Тофик, «назначивший» им время визита, вид имел несколько печальный. Оно и понятно, разве может испытывать приятные ощущения человек, выбрасывающий в окно пятьдесят тысяч долларов еженедельно, не имея никаких твердых гарантий, что завтра тебя не окучит какой-нибудь другой крутой любитель халявы?
Он подал свою вынужденную дань не в конверте, а вынимая каждую пачку купюр из сейфа отдельно, клал ее на стол перед посетителями и говорил с безысходной печалью:
— Считайте, пожалуйста.
Те считали. И так все пять пачек. После этого Тофик запер сейф и вопросительно уставился на посетителей. Те переглянулись. Ну конечно, деньги — деньгами, а где угощение? Халява-то где? Ну и жлобье эти «азики»! Ладно, не ждать же, а на свои кровные с какой стати гулянку здесь устраивать?
— Пойдем? — еще неуверенно спросил Савостин.
— Пойдем, — вздохнул Арбузов и криво усмехнулся. — Гостеприимством тут, видать, и не пахнет. В следующий раз…
— Я позвоню, — покорно сказал Тофик, глядя в стол.
— Не затягивай, неделя пролетит быстро.
Но хозяин только молча кивнул.
А вечером того же дня они с юмором докладывали Вадиму Михайловичу, развалившись в креслах в помещении фонда, о том, как жался и хмурился этот азербайджанский недоносок, как жалел он свои деньги. Они выпивали, веселились по поводу столь удачного стечения обстоятельств и прикидывали, какой игорный дом теперь будет следующим. Глупо ведь отказываться от денег, которые сами так и сыплются в руки. И вообще, почему только сейчас взялись-то?
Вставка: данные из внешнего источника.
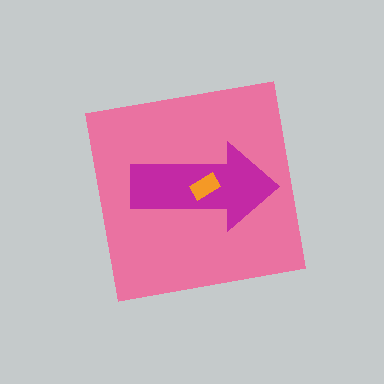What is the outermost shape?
The pink square.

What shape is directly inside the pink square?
The magenta arrow.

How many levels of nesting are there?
3.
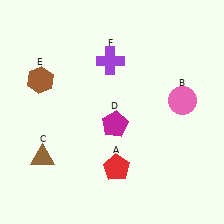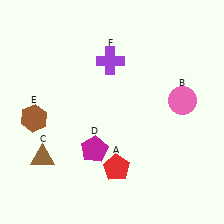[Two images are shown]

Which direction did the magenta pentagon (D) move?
The magenta pentagon (D) moved down and to the left.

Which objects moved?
The objects that moved are: the magenta pentagon (D), the brown hexagon (E).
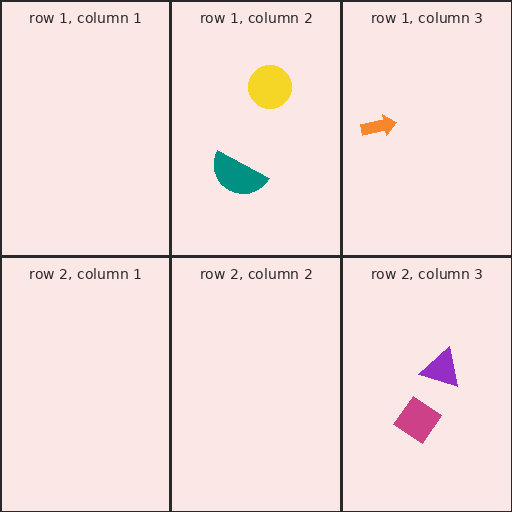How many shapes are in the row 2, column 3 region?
2.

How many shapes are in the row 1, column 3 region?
1.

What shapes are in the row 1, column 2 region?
The teal semicircle, the yellow circle.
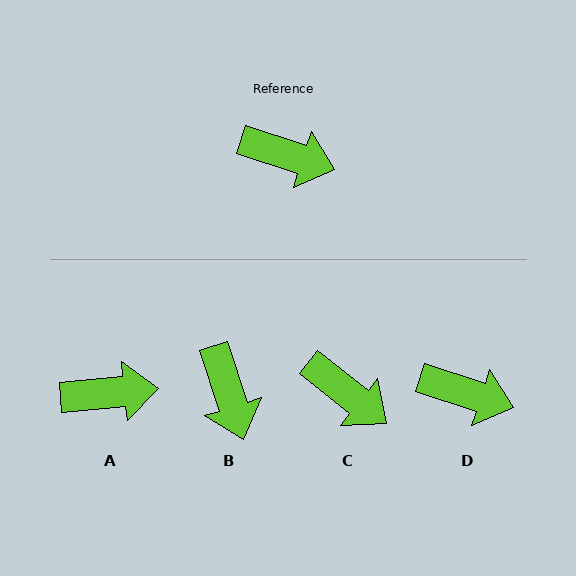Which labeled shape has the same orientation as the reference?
D.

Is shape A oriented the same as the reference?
No, it is off by about 23 degrees.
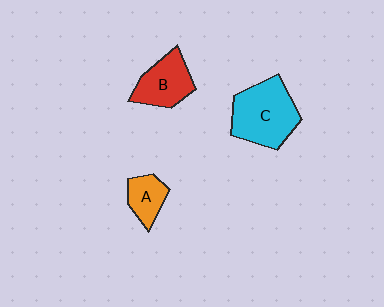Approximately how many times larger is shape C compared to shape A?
Approximately 2.3 times.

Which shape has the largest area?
Shape C (cyan).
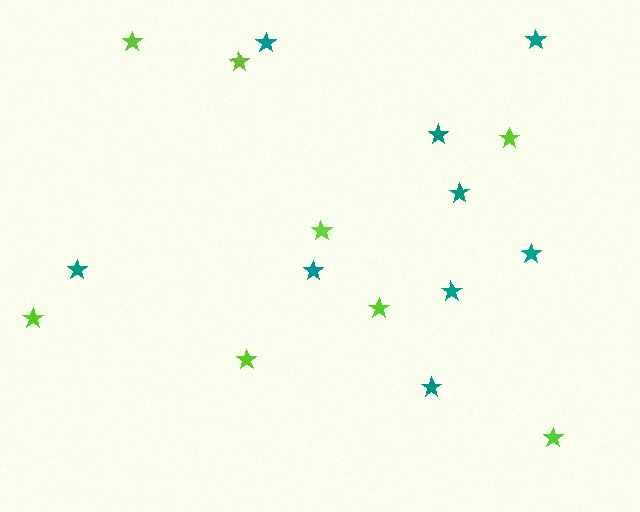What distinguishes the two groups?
There are 2 groups: one group of lime stars (8) and one group of teal stars (9).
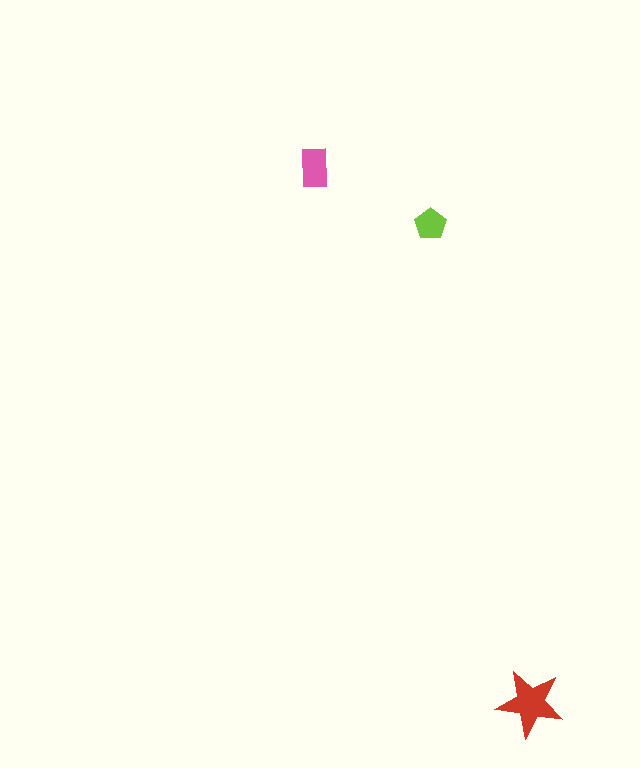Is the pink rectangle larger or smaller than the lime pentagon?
Larger.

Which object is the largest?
The red star.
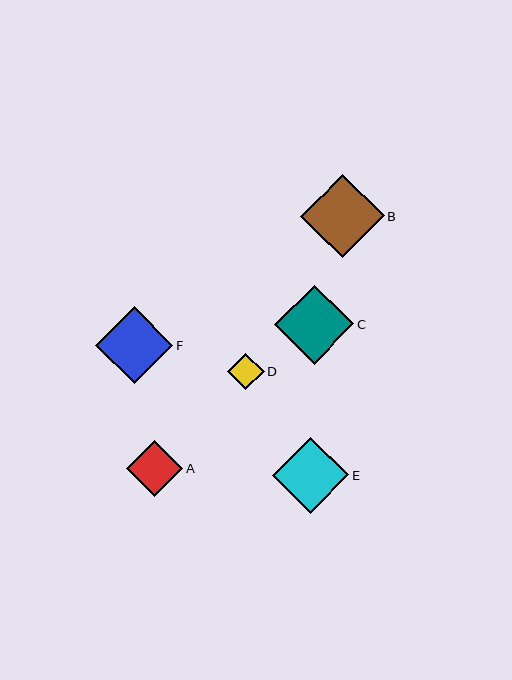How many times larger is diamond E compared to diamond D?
Diamond E is approximately 2.1 times the size of diamond D.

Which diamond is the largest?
Diamond B is the largest with a size of approximately 84 pixels.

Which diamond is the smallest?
Diamond D is the smallest with a size of approximately 36 pixels.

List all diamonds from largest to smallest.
From largest to smallest: B, C, F, E, A, D.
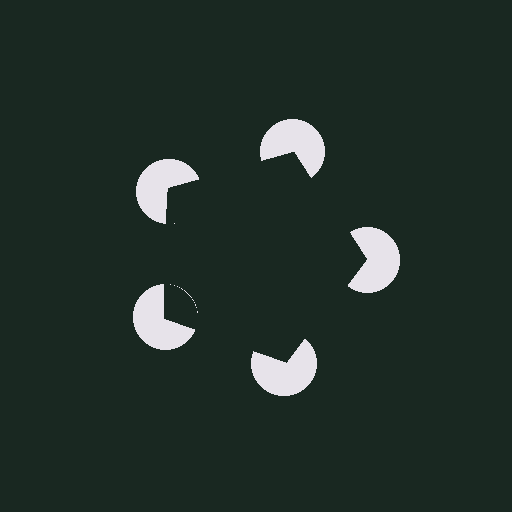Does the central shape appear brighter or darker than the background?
It typically appears slightly darker than the background, even though no actual brightness change is drawn.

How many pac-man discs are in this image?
There are 5 — one at each vertex of the illusory pentagon.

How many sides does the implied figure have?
5 sides.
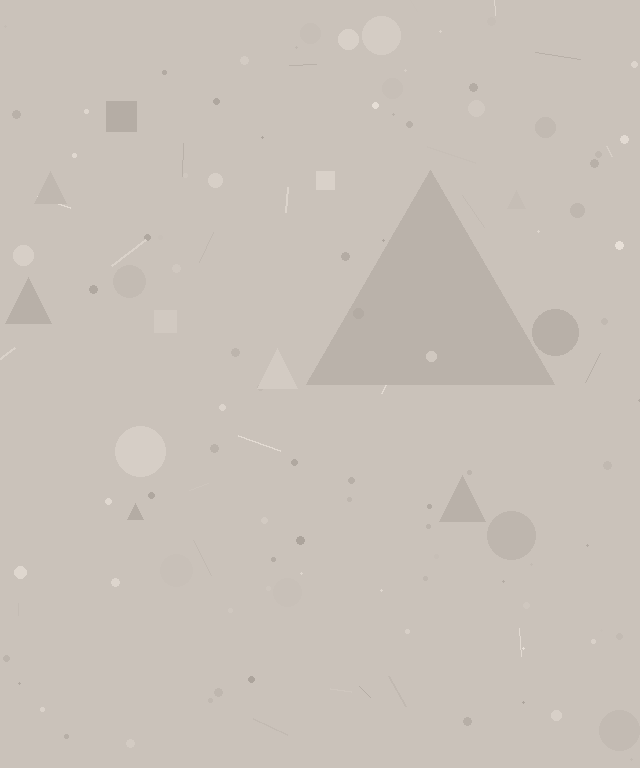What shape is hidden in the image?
A triangle is hidden in the image.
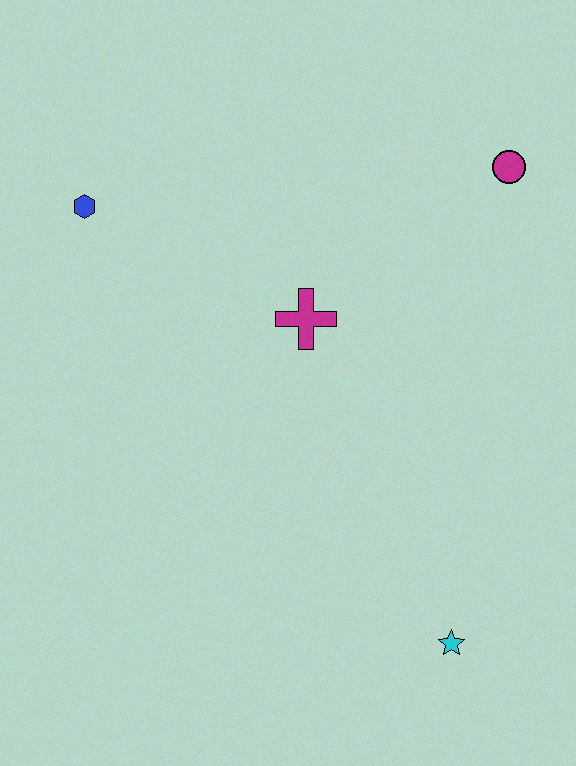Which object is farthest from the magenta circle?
The cyan star is farthest from the magenta circle.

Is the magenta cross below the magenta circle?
Yes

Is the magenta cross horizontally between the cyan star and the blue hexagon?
Yes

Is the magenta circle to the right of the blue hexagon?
Yes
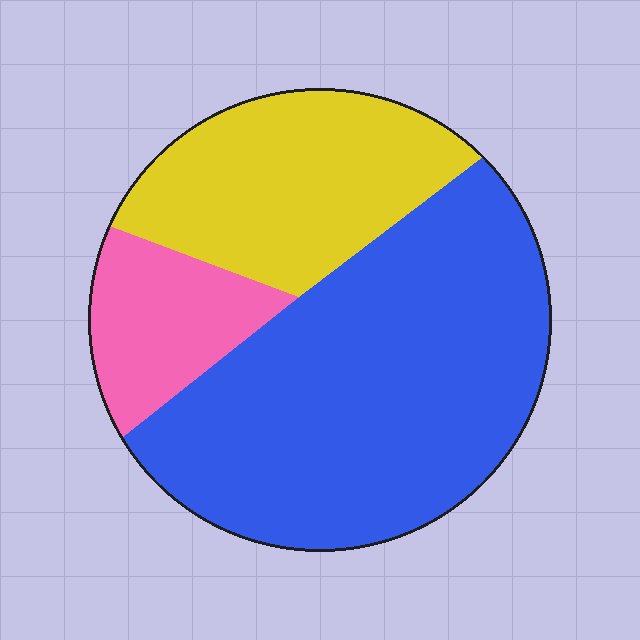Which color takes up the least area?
Pink, at roughly 15%.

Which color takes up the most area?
Blue, at roughly 60%.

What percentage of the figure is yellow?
Yellow covers 28% of the figure.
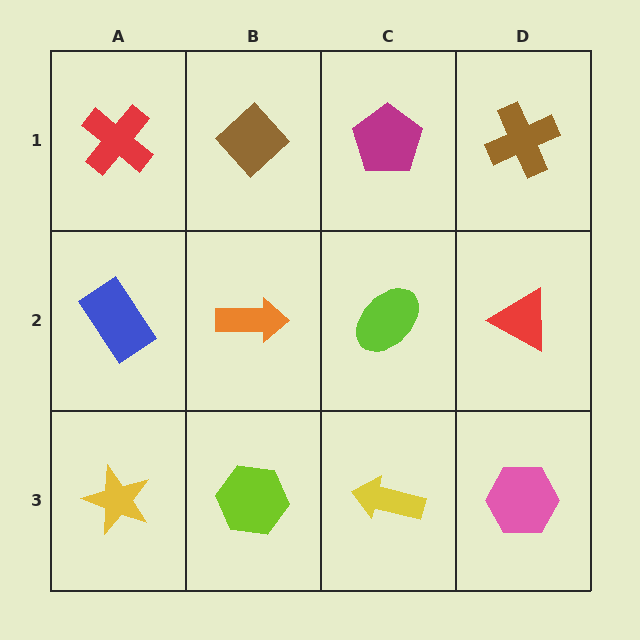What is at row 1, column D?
A brown cross.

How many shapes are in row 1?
4 shapes.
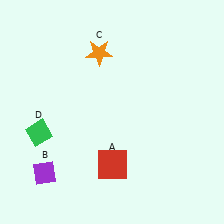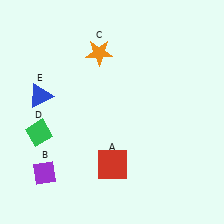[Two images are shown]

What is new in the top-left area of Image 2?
A blue triangle (E) was added in the top-left area of Image 2.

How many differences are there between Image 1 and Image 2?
There is 1 difference between the two images.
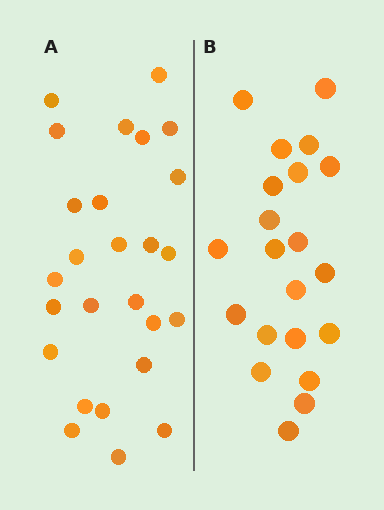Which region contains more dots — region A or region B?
Region A (the left region) has more dots.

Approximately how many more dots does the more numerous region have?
Region A has about 5 more dots than region B.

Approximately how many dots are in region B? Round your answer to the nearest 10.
About 20 dots. (The exact count is 21, which rounds to 20.)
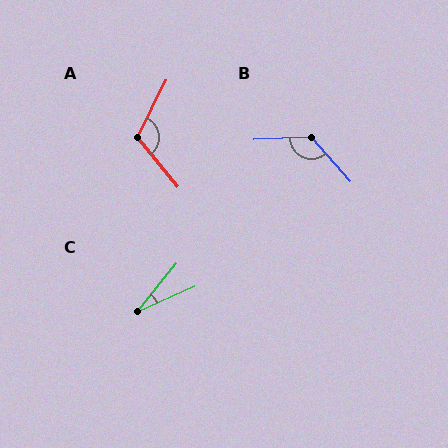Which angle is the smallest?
C, at approximately 27 degrees.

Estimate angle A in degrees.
Approximately 114 degrees.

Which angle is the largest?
B, at approximately 129 degrees.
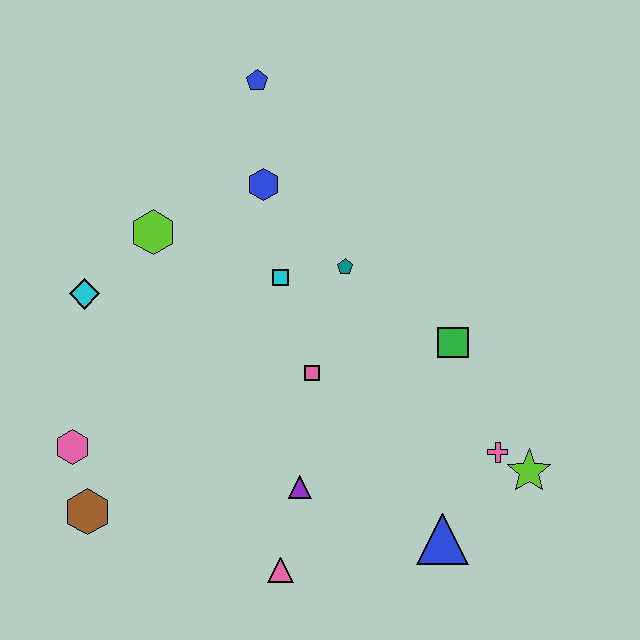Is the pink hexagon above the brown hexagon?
Yes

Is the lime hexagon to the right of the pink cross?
No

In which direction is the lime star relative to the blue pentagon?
The lime star is below the blue pentagon.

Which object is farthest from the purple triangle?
The blue pentagon is farthest from the purple triangle.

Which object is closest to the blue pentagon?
The blue hexagon is closest to the blue pentagon.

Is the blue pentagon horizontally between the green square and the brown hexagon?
Yes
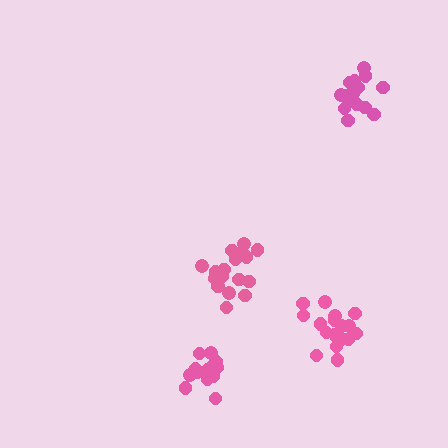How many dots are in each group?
Group 1: 14 dots, Group 2: 18 dots, Group 3: 15 dots, Group 4: 18 dots (65 total).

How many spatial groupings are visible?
There are 4 spatial groupings.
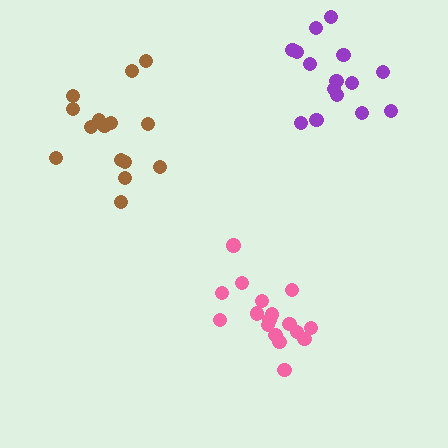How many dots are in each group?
Group 1: 15 dots, Group 2: 15 dots, Group 3: 18 dots (48 total).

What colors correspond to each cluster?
The clusters are colored: purple, brown, pink.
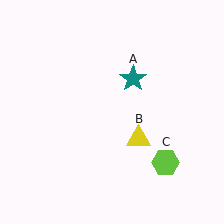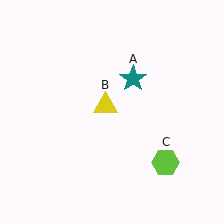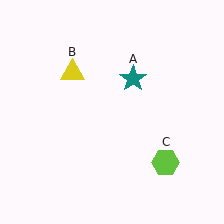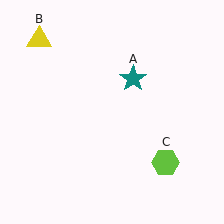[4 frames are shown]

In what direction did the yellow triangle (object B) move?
The yellow triangle (object B) moved up and to the left.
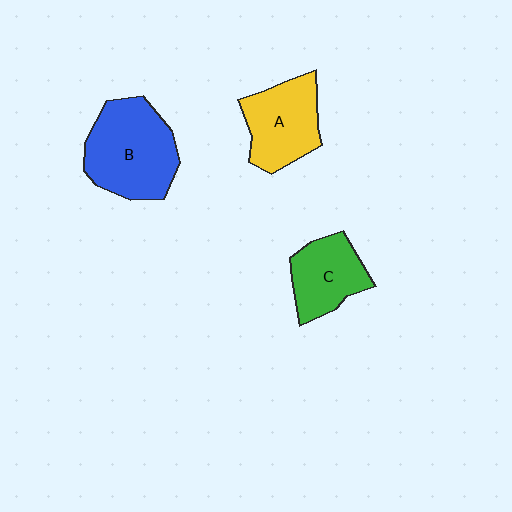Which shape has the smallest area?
Shape C (green).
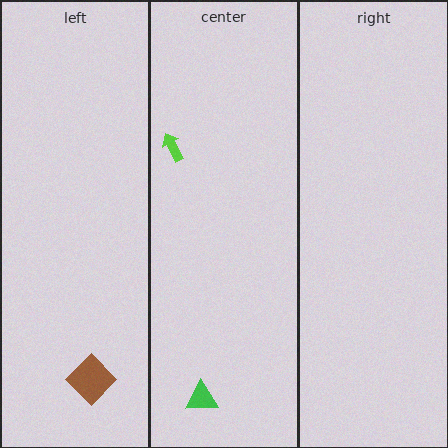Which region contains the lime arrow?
The center region.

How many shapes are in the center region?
2.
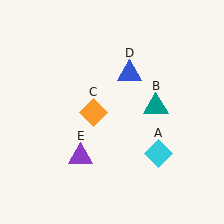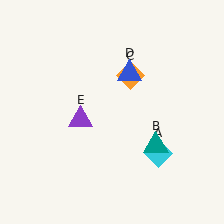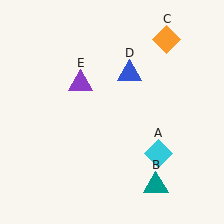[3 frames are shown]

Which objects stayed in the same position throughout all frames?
Cyan diamond (object A) and blue triangle (object D) remained stationary.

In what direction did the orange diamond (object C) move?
The orange diamond (object C) moved up and to the right.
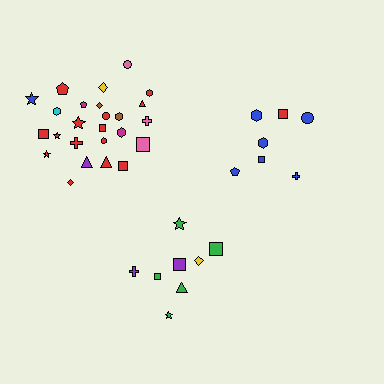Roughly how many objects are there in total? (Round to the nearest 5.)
Roughly 40 objects in total.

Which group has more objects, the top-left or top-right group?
The top-left group.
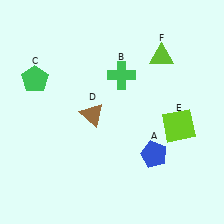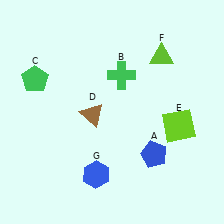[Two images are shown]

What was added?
A blue hexagon (G) was added in Image 2.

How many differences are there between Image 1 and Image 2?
There is 1 difference between the two images.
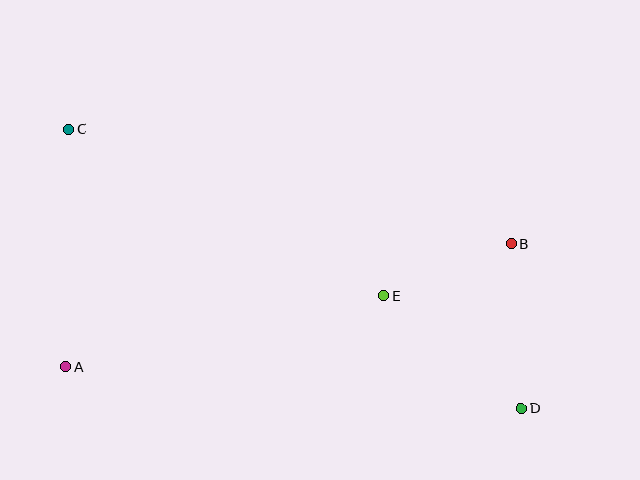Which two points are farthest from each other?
Points C and D are farthest from each other.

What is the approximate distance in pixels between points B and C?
The distance between B and C is approximately 457 pixels.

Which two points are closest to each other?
Points B and E are closest to each other.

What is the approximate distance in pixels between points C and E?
The distance between C and E is approximately 356 pixels.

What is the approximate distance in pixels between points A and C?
The distance between A and C is approximately 238 pixels.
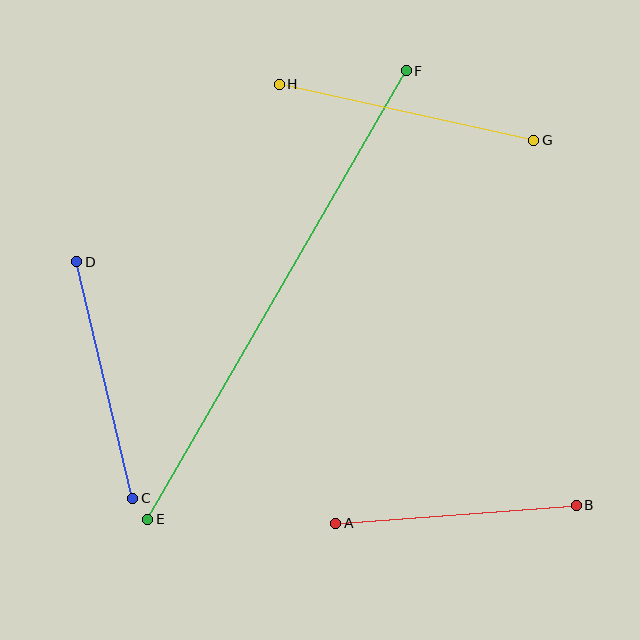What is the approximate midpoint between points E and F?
The midpoint is at approximately (277, 295) pixels.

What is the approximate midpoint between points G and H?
The midpoint is at approximately (407, 112) pixels.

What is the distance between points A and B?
The distance is approximately 241 pixels.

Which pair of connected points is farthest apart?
Points E and F are farthest apart.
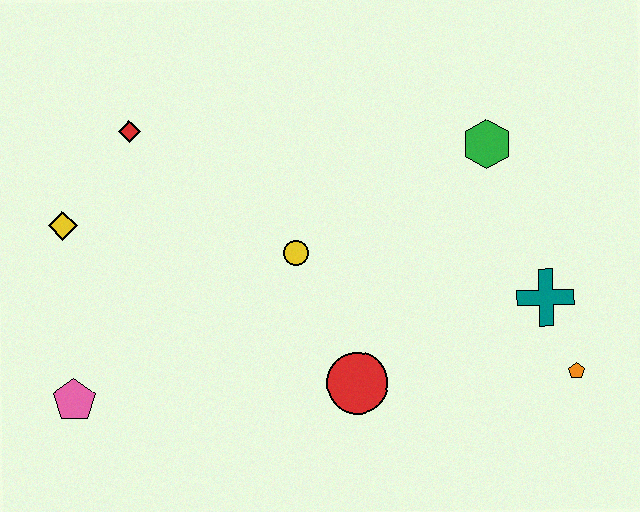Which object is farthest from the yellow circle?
The orange pentagon is farthest from the yellow circle.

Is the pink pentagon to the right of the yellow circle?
No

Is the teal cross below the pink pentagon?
No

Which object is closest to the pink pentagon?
The yellow diamond is closest to the pink pentagon.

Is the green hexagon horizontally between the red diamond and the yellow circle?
No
Раньше можно было подумать! А это уже в адрес Вадима. Тот отшучивался, говоря, что всякий плод должен сперва созреть, а то от зеленых яблок расстройство желудка бывает…
А Вячеслав Иванович в тот же вечер выслушал сообщение сыщиков «Глории», которые тщательно отследили всю операцию — от начала до конца. Доказательством была качественная видеозапись. Камеру предварительно установили в кабинете Гасанова, ну а долларовые купюры, как и положено, пометили специальным люминесцентным составом. Записали на видеокамеру и обратную поездку Савостина с Арбузовым, не пропустили и прибытие в Средний Каретный полковника Лыкова. А вот в само помещение фонда решили пока не забираться. Рано. Тут любой прокол, и — конец операции. А ведь она только началась…
— Ну что, Султан, — сказал Филипп, входя в камеру Бекоева, — набегался? Вставай, поедем, будешь себе снисхождение зарабатывать.
— Куда поедем? — нахмурился Бекоев.
— Домой к тебе, куда же еще? Дружка твоего брать…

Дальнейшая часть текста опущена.